When a city detective hunts up a private detective and says he wants some "detecting" done the private detective should not feel proud that a city detective has sought him, of all others, to do the detecting, but in reality should be suspecting that the detecting game is only a ruse and that the city detective may really be suspecting the private detective.
This proved to be the case yesterday when Detective Philip Murphy went to a private detective agency in the Temple block and asked that L. C. Henning be allowed to "do some private work." Murphy was really trying to locate Henning and the ruse brought him to view. He was told of the "private work" Murphy wanted as they walked along toward police heaadquarters, where Henning was booked for investigation.

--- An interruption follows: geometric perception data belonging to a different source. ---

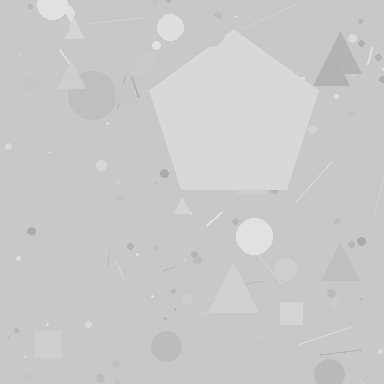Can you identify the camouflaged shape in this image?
The camouflaged shape is a pentagon.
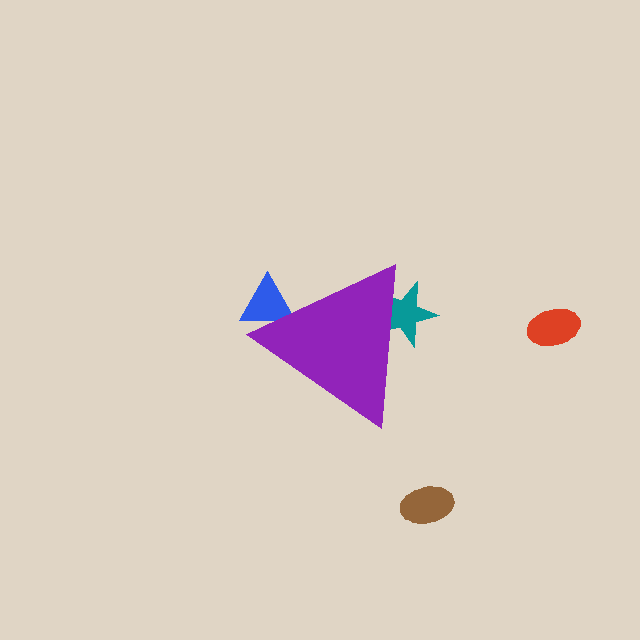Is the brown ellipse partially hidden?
No, the brown ellipse is fully visible.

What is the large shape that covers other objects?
A purple triangle.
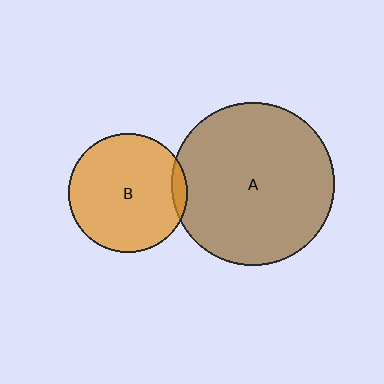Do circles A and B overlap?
Yes.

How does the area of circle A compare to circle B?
Approximately 1.9 times.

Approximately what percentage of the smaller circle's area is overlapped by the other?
Approximately 5%.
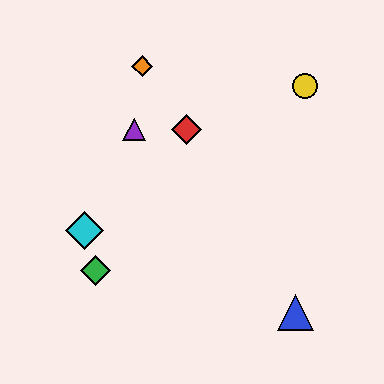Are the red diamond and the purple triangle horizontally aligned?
Yes, both are at y≈129.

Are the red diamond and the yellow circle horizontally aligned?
No, the red diamond is at y≈129 and the yellow circle is at y≈86.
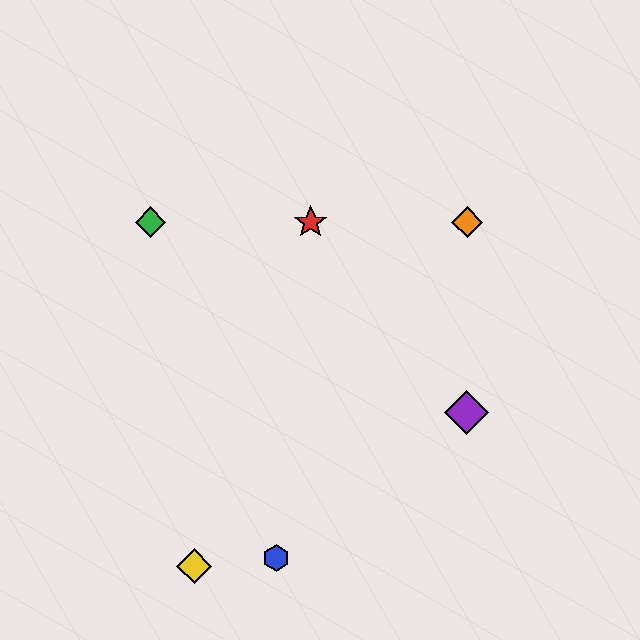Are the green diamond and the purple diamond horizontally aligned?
No, the green diamond is at y≈222 and the purple diamond is at y≈413.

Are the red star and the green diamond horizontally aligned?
Yes, both are at y≈222.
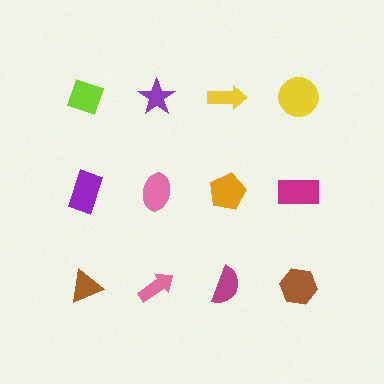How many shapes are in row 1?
4 shapes.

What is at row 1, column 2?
A purple star.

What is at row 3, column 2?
A pink arrow.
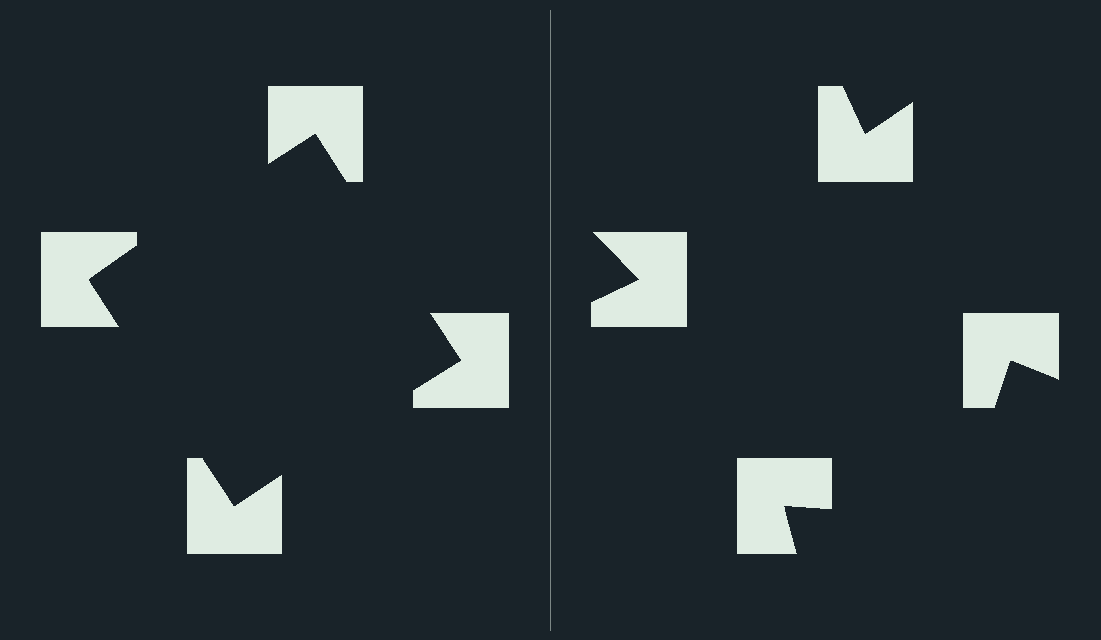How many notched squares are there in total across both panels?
8 — 4 on each side.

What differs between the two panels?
The notched squares are positioned identically on both sides; only the wedge orientations differ. On the left they align to a square; on the right they are misaligned.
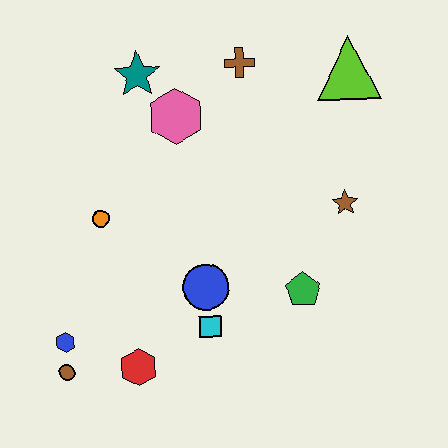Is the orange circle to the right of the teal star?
No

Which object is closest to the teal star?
The pink hexagon is closest to the teal star.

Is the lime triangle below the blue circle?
No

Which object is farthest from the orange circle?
The lime triangle is farthest from the orange circle.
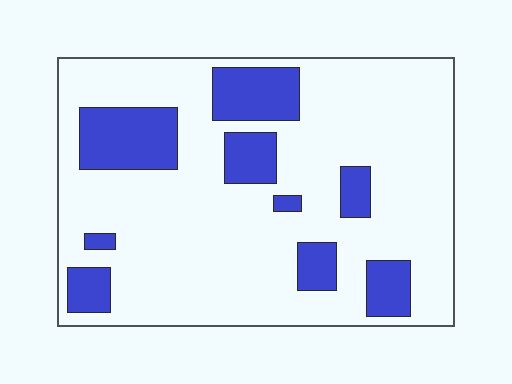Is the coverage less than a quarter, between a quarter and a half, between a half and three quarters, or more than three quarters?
Less than a quarter.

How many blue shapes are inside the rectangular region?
9.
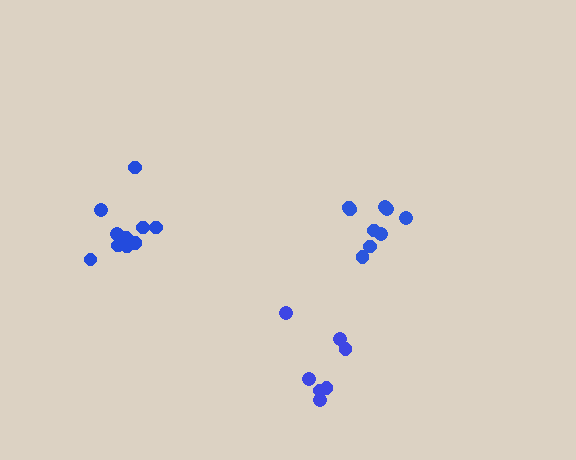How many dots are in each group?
Group 1: 9 dots, Group 2: 10 dots, Group 3: 7 dots (26 total).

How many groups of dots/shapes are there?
There are 3 groups.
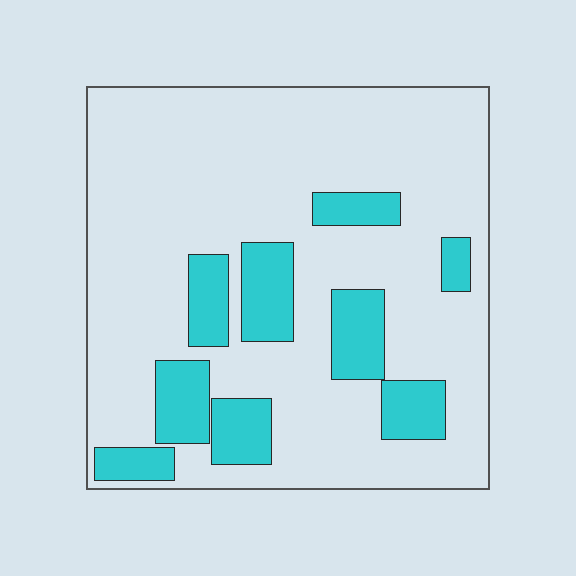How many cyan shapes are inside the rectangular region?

On April 17 Henning deposited $5 with the Pioneer Trust Company, telling Walton H. Holmes, for whom he used to be a gripman, that he would place $1,500 in the bank in a few days. It is charged that Henning then gave a check for $10 to A. E. Murphy, 820 East Twelfth street, one for $7.50 to Charles Knelle, a Twelfth street butcher, and another for $6 to Charles A. Bond. It was said at the bank that other checks had been durned down. Henning did not deny making he checks, but said it was his intention to deposit money to cover them.
The records at the criminal court show that Henning was convicted on a similar charge January 6, 1906, and sentenced to two years. On March 2 of the same year the sentence was reduced to one year in jaail and January 7 last he was paroled by Judge John W. Wofford.